Vücudumuz, aldığı fazla şekeri her zaman yağa çevirmez
Vücudumuz, aldığı fazla şekeri her zaman yağa çevirmez
Hemen hemen tüm zayıflama kitaplarında görebileceğiniz bir bilgi var; “Ekmek, hamur işi, tatlı gibi yiyecekleri çok yerseniz vücut bu yiyeceklerin fazlasını yedek enerji olarak depolar…” derler. Eğer vücudun gerçekten böyle bir davranışı olsaydı, çok iştahlı olan kişiler 1000-1500 kg, hatta çok daha ağır olmaz mıydı?
Kendinizden örnek alın, uzun süre aynı kiloda kaldığınız hiç olmadı mı? Kesinlikle olmuştur. Sabah aç karnına ve yemekten sonra ölçülen kilolar daima değişir. Hatta 1-2 kilo oynar. Bu aslında bizim kilo aldığımızı ya da verdiğimizi göstermez. Kilo almak demek 60’lı kilolardan 70’li kilolara veya 80’li kilolara çıkmak demektir. Yani kilo almış olmak için aşağı yukarı bir 10 kilo artış olması gerekir. Yoksa seyahatte, uçak yolculuğu sonrası, kadınların âdet dönemlerinde veya çok kaçırdığımız bir yemek sonrası, ağırlığımızda 3-4 kilo bile fark olabilir. Ama bu durum, yediklerinize hiç dikkat etmeseniz bile bir müddet sonra normale dönecektir. Çünkü aslında bedeniniz değişmemiştir. Bedeniniz değişmeden ağırlığınızın kalıcı şekilde artması mümkün değildir, eninde sonunda normal haline döner. Bir oturuşta 10 kilo baklava yerseniz bile birkaç gün içerisinde eski kilonuza dönmüş olursunuz.
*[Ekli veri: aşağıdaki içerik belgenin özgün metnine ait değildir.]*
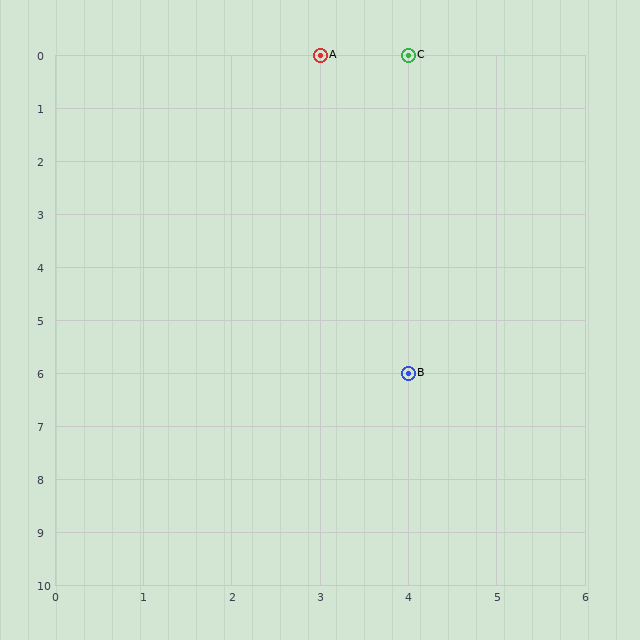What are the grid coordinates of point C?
Point C is at grid coordinates (4, 0).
Eğer vücut genişlemiyorsa, yani yapısını koruyorsa veya yapısını koruyacak malzemeyi (kas, bağ dokusu, kolajen ve elastin fibrilleri) oluşturmaya devam edebiliyorsa o zaman beyaz yağ oluşturması için bir neden yoktur. Beyaz yağ oluşturmadığı için de vücudun ağırlığı artmaz ve şişmanlamaz. Zayıf insanlar da bu şekilde her şeyi yiyerek zayıf kalmayı başarırlar.
İnsanların vücutlarında yedek enerji biriktirmesi aslında imkânsız değildir. Örneğin Afrika’da açlık çeken kabilelere baktığımızda, her insanda ortada kocaman bir göbek ve tezat şekilde ince kol ve bacaklar görürüz. Bu form dede, baba ve torunda hep aynıdır, değişmez. Bu insanlar, gerçekten zor şartlar oluşunca hayatlarını devam ettirebilmek için, yedek enerji deposu olarak karaciğerlerinde glikojen depolarlar. Zor şartlara uyum sağlamak üzere değişmek zorunda kalmışlardır. Onların durumu günümüz şişmanlığı ile hiç alakalı değildir.
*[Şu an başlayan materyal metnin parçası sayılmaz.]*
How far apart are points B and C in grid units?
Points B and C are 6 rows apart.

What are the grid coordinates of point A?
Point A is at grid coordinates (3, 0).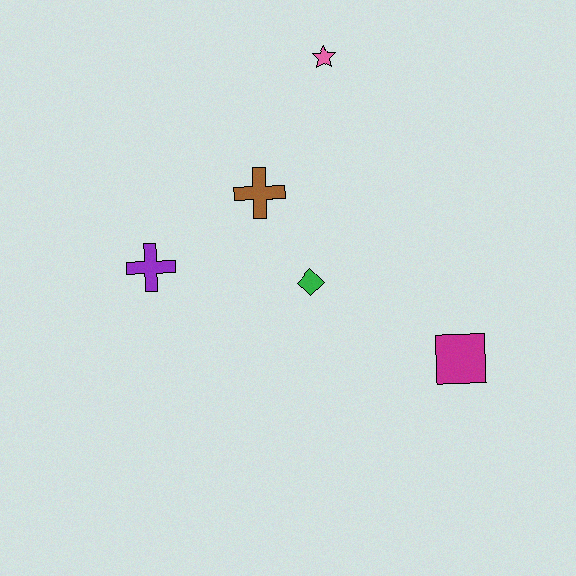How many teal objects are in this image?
There are no teal objects.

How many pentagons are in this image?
There are no pentagons.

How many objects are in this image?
There are 5 objects.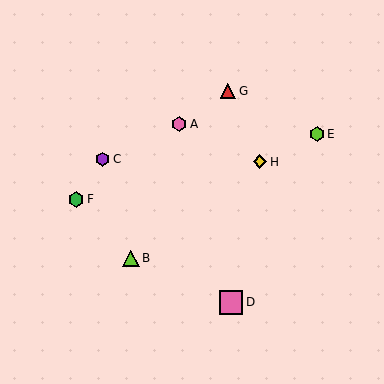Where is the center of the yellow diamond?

Bu değişimi tetikleyen neden, Afrikadaki insanların bulabildikleri yiyecekleri barındıkları alanda saklamalarının imkânsız olmasıdır. Ya yiyecek maddeleri bozulur ya da diğer kişiler tarafından çalınabilir. Yiyecekleri saklamanın en kolay ve diğer yöntemlere nazaran en tehlikesiz yolu, yediklerini vücutlarında biriktirmektir. Böylelikle çok daha uzun süre açlığa dayanabilirler.
DİYET, İNSANOĞLUNUN BEDENİNE YAPTIĞI EN BÜYÜK İHANETTİR VE BU İHANETİN BEDELİ ÇOK AĞIR(LAŞARAK) ÖDENİR.